Providing oxygenated water requires electricity to drive two important pieces of hydroponics technology: a chiller to keep the water temperature no higher than 65-68F at all times, and an aerator to stir up the water so oxygen is constantly being added to it.

If you don’t have a sophisticated power generator that automatically kicks on if municipal electricity goes out for more than a couple of minutes, you’re gambling with your DWC marijuana plants, Straumietis advises.

“Deprived of fresh, constantly-circulated, nutrients-rich, oxygenated water, the roots start to die,” he says.

One big problem Straumietis sees is when marijuana growers use certain types of aerators that rely on electrical motors driving aeration that delivers heated oxygen into the nutrients water.

“Water temps higher than 69-71 degrees Fahrenheit means your water isn’t holding as much oxygen. High water temps can be caused by heat-driven oxygenation or a too-hot grow room and no chiller. Warm water creates conditions for pathogenic root attackers that can brown and rot your cannabis roots fast,” Straumietis warns.

Straumietis says he favors deep water culture over aeroponics mist systems because mist systems have more “parts” that can go wrong—specifically the misters.

You need a circulating pump and a chiller with DWC and aeroponics, he says, but don’t necessarily have to have an aerating pump with aeroponics, for the obvious reason that aeroponics mist is oxygenated by its very nature, and there’s a lot of air in which the roots grow.

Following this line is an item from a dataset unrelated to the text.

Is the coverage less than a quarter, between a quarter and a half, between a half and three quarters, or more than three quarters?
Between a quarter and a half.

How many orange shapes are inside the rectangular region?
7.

On the other hand, aeroponics misters often fail, Straumietis warns, which is why he opts for DWC.

“The other place people get into trouble with DWC and aeroponics especially is by using the wrong hydroponics nutrients. The pH and PPM of your water, and quality of your water, make a huge difference,” he says.

“You absolutely have to have your pH in the exact right place,” he continues, “because there’s no solid root zone material to buffer your roots. And if you overfeed or underfeed, again you can have drastic problems.”

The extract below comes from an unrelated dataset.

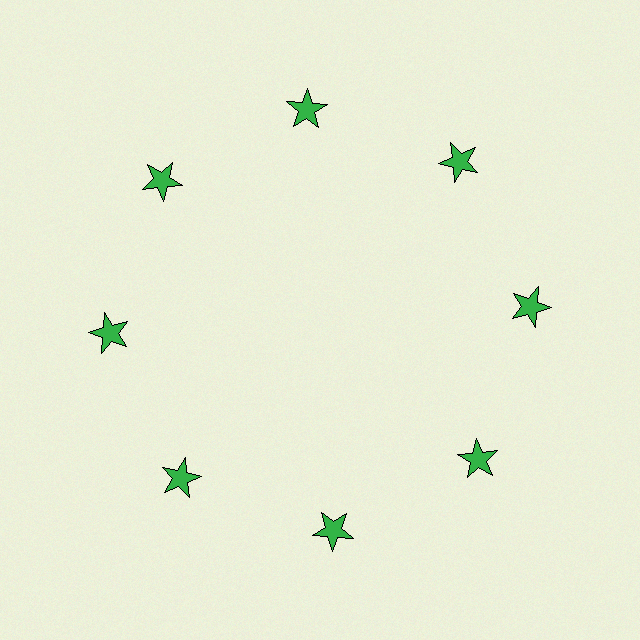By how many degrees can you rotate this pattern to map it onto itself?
The pattern maps onto itself every 45 degrees of rotation.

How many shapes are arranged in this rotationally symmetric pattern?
There are 8 shapes, arranged in 8 groups of 1.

Straumietis says he pushes Advanced Nutrients scientists to completely understand how hydroponics nutrients interact with true water culture like aeroponics, deep water culture, and NFT marijuana growing systems, to “make sure Advanced Nutrients products are totally compatible with pure hydroponics growing so you get the most from DWC, aeroponics, NFT, and other hydroponics systems.”

“Pure hydroponics isn’t a ‘natural’ way to grow,” Straumietis says. “Marijuana roots evolved to sit in soil and suck nutrients elements out of it. Pure hydroponics supercharges your cannabis plants and gives you ‘supernatural’ growth rates, potency, and yields.”

Straumietis recommends Advanced Nutrients pH Perfect hydroponics base nutrients to anyone running water culture, aeroponics, or NFT systems.

When you’ve got nothing but oxygen, water, and nutrients around your roots, you MUST have nutrients elements that are sourced and configured to be instantly absorbable, he says.

“Not only that, you want accurate, ideal, consistent, constant pH at all times, and you only get that with pH Perfect base nutrients.” Straumietis explains. “Hydroponics marijuana growers have discovered that Advanced Nutrients is the only manufacturer that tests and designs hydroponics nutrients to help you take advantage of the phenomenal marijuana growth rates, potency, and yields DWC and other pure hydroponics systems give you.”

Straumietis advises growers to watch the marijuana DWC videos in this article, “but remember these growers are just giving you their opinions, and some of what they say might not work well for you.”

“Deep water culture marijuana growing requires more expertise than growing marijuana in soil or media like rockwool or peat-based soilless mix,” Straumietis explains. “I’m going to give you more insider information about DWC fine-tuning in later articles.”